I've had flora for around 5 days now.
The first night flora was absolutely amazing,she poo'ed in her litter tray and we were set on thinking she was halfway/fully there already to litter training.
Fast forward onto a few nights and I feel like she isn't doing so well with her little training,I feel like it might be because I moved her litter tray around a couple of times (silly on my behalf). We also added some carefresh in her cage one night (she was showing signs of loving burrowing so i wanted to please her!) I feel this stepped her back some as I don't think she had seen anything like that before so she didnt know if it was for her toilet or what? Or what to do with it even! The next morning she had absolutely pooped everywhere,still had done some in the tray which is really good! But there was some around her igloo and in the carefresh. I quickly thought no to the carefresh and switched everything back,but her litter tray moved,again (silly me!!!)

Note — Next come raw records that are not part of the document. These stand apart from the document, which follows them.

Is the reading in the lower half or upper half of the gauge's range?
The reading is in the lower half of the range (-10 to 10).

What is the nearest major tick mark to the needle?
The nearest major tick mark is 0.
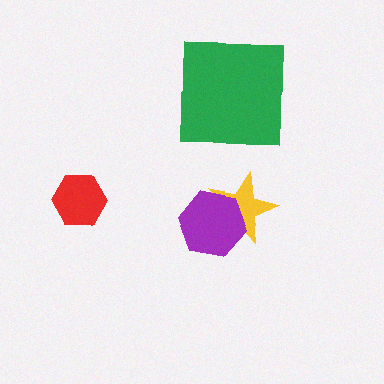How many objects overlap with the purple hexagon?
1 object overlaps with the purple hexagon.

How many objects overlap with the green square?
0 objects overlap with the green square.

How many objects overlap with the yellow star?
1 object overlaps with the yellow star.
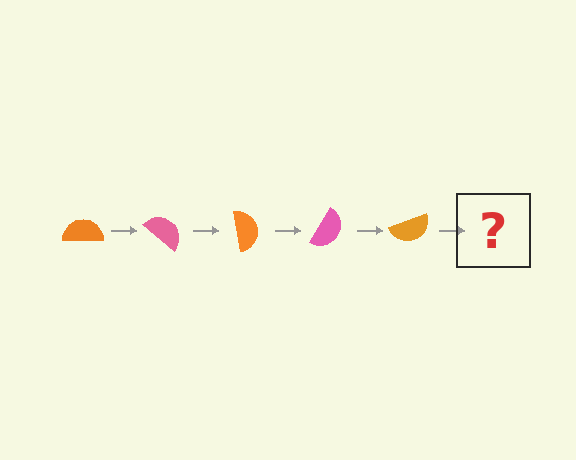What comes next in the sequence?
The next element should be a pink semicircle, rotated 200 degrees clockwise from the start.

so today I woke up and I thought she was back to her good form and had just pooped in her tray,looking a bit further I found that she had also dug under the fleece and pooped under there and in her fleece strips. So I was slightly disheartened again feeling like she was going downhill from being so good the first night. I have now moved everything back to how it was in the very very first start,hoping things might go back to normal and it might rekindle her memory(I don't know if it will!) I am now not going to be moving her litter tray and leaving her for a couple of nights (besides bonding time) and fingers crossed she'll be okay and won't be doing anymore accidents in sneaky places or under the fleece.

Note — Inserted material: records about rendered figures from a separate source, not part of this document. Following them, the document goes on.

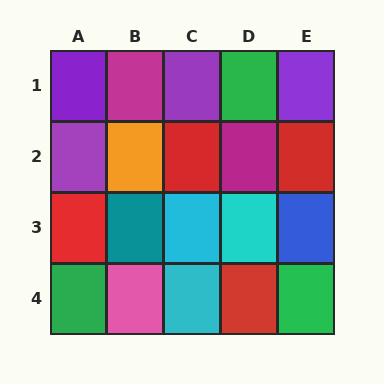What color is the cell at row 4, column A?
Green.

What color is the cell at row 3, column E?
Blue.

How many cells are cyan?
3 cells are cyan.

She is 7 weeks and 1 day today if anyone is wondering.
I am just looking for a bit of advice on this whole situation,she's my first hedgie so i'm kinda in that zone in not knowing if i'm doing things right. Any tips on litter training? We have so far been putting her in her tray as soon as we see her poo (bringing tray out when she's out also and continuing if she tried pooing anywhere in putting her in there) 
I know this is long so sorry about that to anyone reading!
Thanks in advance.


----------



## DesireeM81 (Jun 14, 2014)

I want to start off by saying that most hedgehogs will not be litter trained beyond using their wheel.

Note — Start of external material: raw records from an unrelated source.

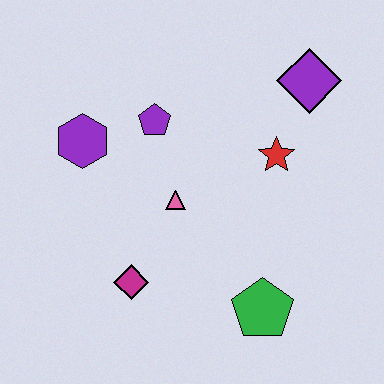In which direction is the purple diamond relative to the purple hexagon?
The purple diamond is to the right of the purple hexagon.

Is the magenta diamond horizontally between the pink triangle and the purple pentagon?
No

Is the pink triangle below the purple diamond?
Yes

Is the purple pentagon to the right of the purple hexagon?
Yes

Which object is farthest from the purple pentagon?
The green pentagon is farthest from the purple pentagon.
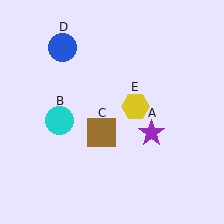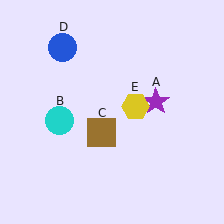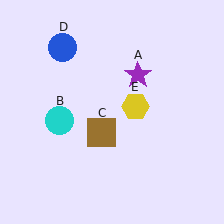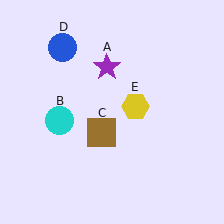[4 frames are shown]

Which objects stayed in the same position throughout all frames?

Now does she have a wheel? She will poop and pee on their most of the time if she does. I put my littler trays underneath their wheels and it catches most of the poop. My little boy will be 9 weeks old tomorrow and he still poops after he is done eating next to his food bowl. Sometimes he goes to his litter box, sometimes he doesn't. 

As for little box training, make sure to remove the poop from her sleeping areas and leave the poop in her litter box. Just a piece or two is fine. Also, as I'm sure you have noticed, stop moving her litter box. You are confusing her. 

Are you using a litter box in conjunction with a wheel? It's better to have the litter box under the wheel and that's it. This way when she pees and poops in her wheel, it will go into her litter box and she might start to associate that it where she needs to use bathroom. Giving her two many option may start to confuse her more. 

Again, some hedgehogs will never be litter box trained.


----------



## chocolatecinnicot (Mar 4, 2014)

thank you very much for replying!
she does not have a wheel in her cage right now but we do have a bucket wheel ready for her that she has been on about twice now,she's still learning how to use it 
I will try leaving some of her poop in the tray,thanks again.


----------



## DesireeM81 (Jun 14, 2014)

She should have access to a wheel at all times. She will learn at her own pace.


----------



## chocolatecinnicot (Mar 4, 2014)

update, just spent an hour of bonding time,took your advice and she now has her wheel in her cage with her. In bonding time I helped her with her wheel (aka,treated her like a china doll) so I felt better about her wheel being in her cage. She loves her wheel now she has the hang of it,could barely get her off to get it in her cage ready for her,haha


----------



## TikkiLink (Dec 4, 2013)

I agree with all of the advice given. If she takes to using the box like my girl did, let me tell you how cute it is to barge in on a hedgie as it is sitting in its litter box doing its business, looking up at you like "What? I'm workin' here" lol.


----------